Question

If the roots of the equation $a{x^2} + bx + c = 0$ are imaginary, then for all values of a, b, c and $x \in {\mathbf{R}}$, the expression ${a^2}{x^2} + abx + ac$ is
A) Positive
B) Non – negative
C) Negative
D) May be positive, zero and negative

Answer 1

Hint:
The discriminant D, given by $D = {b^2} - 4ac$, of the equation $a{x^2} + bx + c = 0$ will be less than zero since its roots are imaginary. Using this condition, we will calculate the discriminant of the second equation ${a^2}{x^2} + abx + ac$ to determine its nature.

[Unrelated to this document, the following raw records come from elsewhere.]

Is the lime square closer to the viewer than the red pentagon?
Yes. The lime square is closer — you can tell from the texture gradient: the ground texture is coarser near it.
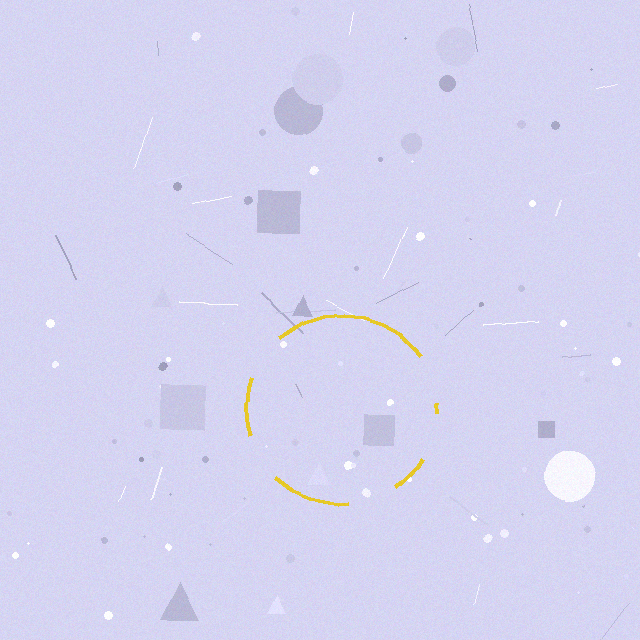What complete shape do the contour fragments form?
The contour fragments form a circle.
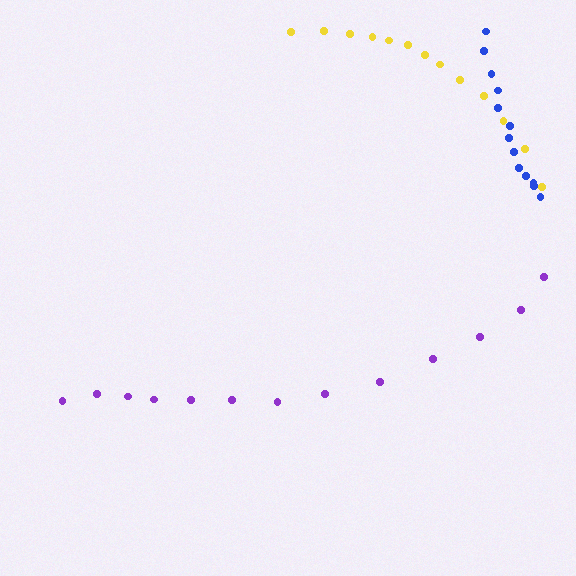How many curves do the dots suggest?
There are 3 distinct paths.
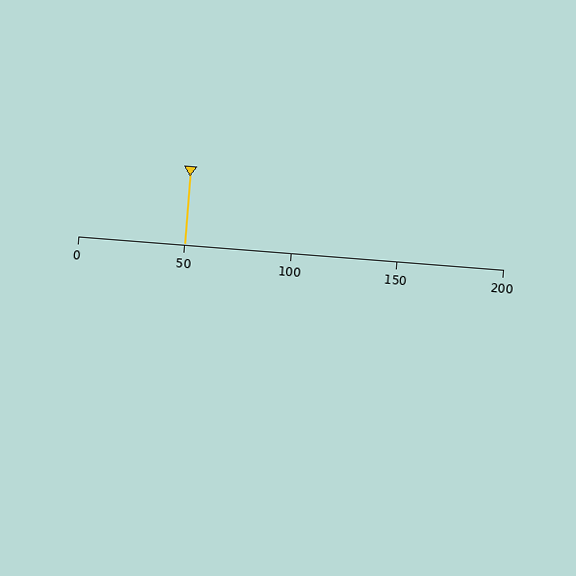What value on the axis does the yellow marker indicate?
The marker indicates approximately 50.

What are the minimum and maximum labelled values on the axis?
The axis runs from 0 to 200.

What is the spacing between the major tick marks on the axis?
The major ticks are spaced 50 apart.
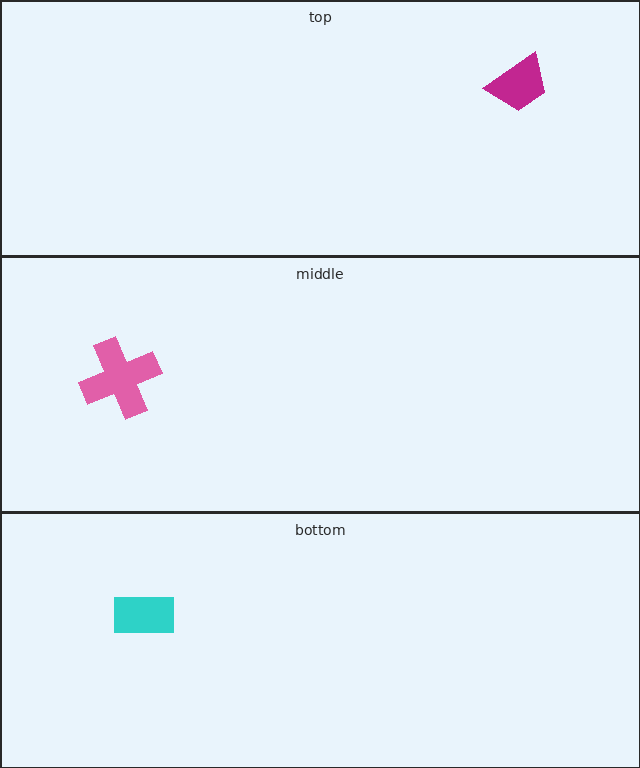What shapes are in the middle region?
The pink cross.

Complete step by step solution:
We are given that roots of the equation $a{x^2} + bx + c = 0$ are imaginary for all values of a, b, c and $x \in {\mathbf{R}}$.
The discriminant of this equation will be given by the formula: $D = {b^2} - 4ac$ will be
\[ \Rightarrow D = {b^2} - 4ac\] and since the roots of the equation are imaginary, hence, D < 0 i.e. ${b^2} - 4ac < 0$
Now, for the second equation ${a^2}{x^2} + abx + ac$, we will calculate the discriminant again using the same formula $D = {b^2} - 4ac$, we get
$ \Rightarrow D = {\left( {ab} \right)^2} - 4\left( {{a^2}} \right)\left( {ac} \right)$
$ \Rightarrow D = {a^2}{b^2} - 4{a^3}c = {a^2}\left( {{b^2} - 4ac} \right)$
Using the condition that ${b^2} - 4ac < 0$ in the above equation, we get
$ \Rightarrow D = {a^2}\left( {{b^2} - 4ac} \right) < 0$
Now, since the discriminant of this equation is less than zero, the roots will be imaginary and $a \ne 0$. But, as we know that the sign of the coefficient of ${x^2}$ is the sign of the expression i.e. if the coefficient of ${x^2}$is positive, then the equation will be positive and vice – versa.
Since $a \ne 0$ can take any value but the square of “a” will always be positive, therefore, we can write that the sign of the coefficient of ${x^2}$ will be positive and hence the equation can be written as
$\therefore {a^2}{x^2} + abx + ac > 0$

Therefore, the given equation is found to be positive.
Hence, option (A) is correct.

Note:
In such questions, you may get confused after calculating the D of the first equation in how to proceed with. For the same first we need to compare the given quadratic equation to the standard quadratic equation then we’ll get the value of coefficients. Then, we can directly use formulas.